Robot Localization with Odometry and UM7
Hello all,
I am trying to get localization to work for a custom car like robot.
I am able to publish odom from wheel encoders and imu/data from my UM7 imu sensor.
I would like to fuse together these two data using the robot localization package and then show it with baselink in rviz. Without proper localization of baselink, I will not be able to run the navigation stack properly.
In my current setup, rviz is able to show forward and backward movement with base_link; however, when I manually rotate the um7 imu sensor, it does not reflect within rviz. I can see that the odometry/filtered topic is receiving input from the um7 but how do i visualize this in rviz?
My end goal is to place this um7 on my custom car like robot.
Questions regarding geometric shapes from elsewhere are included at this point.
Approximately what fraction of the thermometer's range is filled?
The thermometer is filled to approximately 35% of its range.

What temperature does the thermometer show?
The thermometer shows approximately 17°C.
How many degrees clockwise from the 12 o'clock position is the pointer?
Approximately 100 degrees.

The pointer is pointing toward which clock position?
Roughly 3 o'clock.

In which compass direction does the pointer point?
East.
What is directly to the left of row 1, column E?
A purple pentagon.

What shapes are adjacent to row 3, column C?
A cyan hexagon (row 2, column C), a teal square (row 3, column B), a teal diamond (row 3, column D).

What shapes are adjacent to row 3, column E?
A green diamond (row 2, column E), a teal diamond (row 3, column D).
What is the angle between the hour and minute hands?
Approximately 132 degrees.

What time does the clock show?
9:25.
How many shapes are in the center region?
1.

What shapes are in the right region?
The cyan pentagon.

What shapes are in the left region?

I want rviz to display the base_link mimicking its real life counterpart in terms of position/orientation and velocities (moving forward/backward, turing left/right...etc). It is to my understanding that this is what the robot localization package is for, please correct my understanding if i am making a mistake.
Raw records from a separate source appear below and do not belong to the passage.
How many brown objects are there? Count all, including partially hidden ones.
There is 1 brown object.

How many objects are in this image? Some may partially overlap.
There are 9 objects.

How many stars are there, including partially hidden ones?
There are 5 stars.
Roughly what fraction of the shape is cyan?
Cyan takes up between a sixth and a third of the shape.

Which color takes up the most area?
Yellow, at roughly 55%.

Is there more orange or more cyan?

Here are two videos describing my problem:
1st video shows the screen recording from my computer. You can see that moving forward and backward is okay, but I do not know how to turn the base_link.
2nd video shows what I am trying to do
Below is the configuration file for the robot_localization package:
frequency: 50
sensor_timeout: 0.1
two_d_mode: true
transform_time_offset: 0.0
transform_timeout: 0.0
print_diagnostics: true
debug: false
debug_out_file: /path/to/debug/file.txt
publish_tf: true
publish_acceleration: false
odom_frame: odom # Defaults to "odom" if unspecified
base_link_frame: base_link # Defaults to "base_link" if unspecified
world_frame: odom # Defaults to the value of odom_frame if unspecified
odom0: /odom
odom0_config: [false, false, false,
false, false, true,
true, true, false,
false, false, true,
false, false, false]
odom0_queue_size: 2
odom0_nodelay: false
odom0_differential: false
odom0_relative: false
odom0_pose_rejection_threshold: 5
odom0_twist_rejection_threshold: 1
imu0: /imu/data
imu0_config: [false, false, false,
false, false, true,
false, false, false,
false, false, true,
false, false, false]
imu0_nodelay: false
imu0_differential: false
imu0_relative: true
imu0_queue_size: 5
imu0_pose_rejection_threshold: 0.8 # Note the difference in parameter names
imu0_twist_rejection_threshold: 0.8 #
imu0_linear_acceleration_rejection_threshold: 0.8 #
imu0_remove_gravitational_acceleration: true
use_control: true
stamped_control: false
control_timeout: 0.2
control_config: [true, false, false, false, false, true]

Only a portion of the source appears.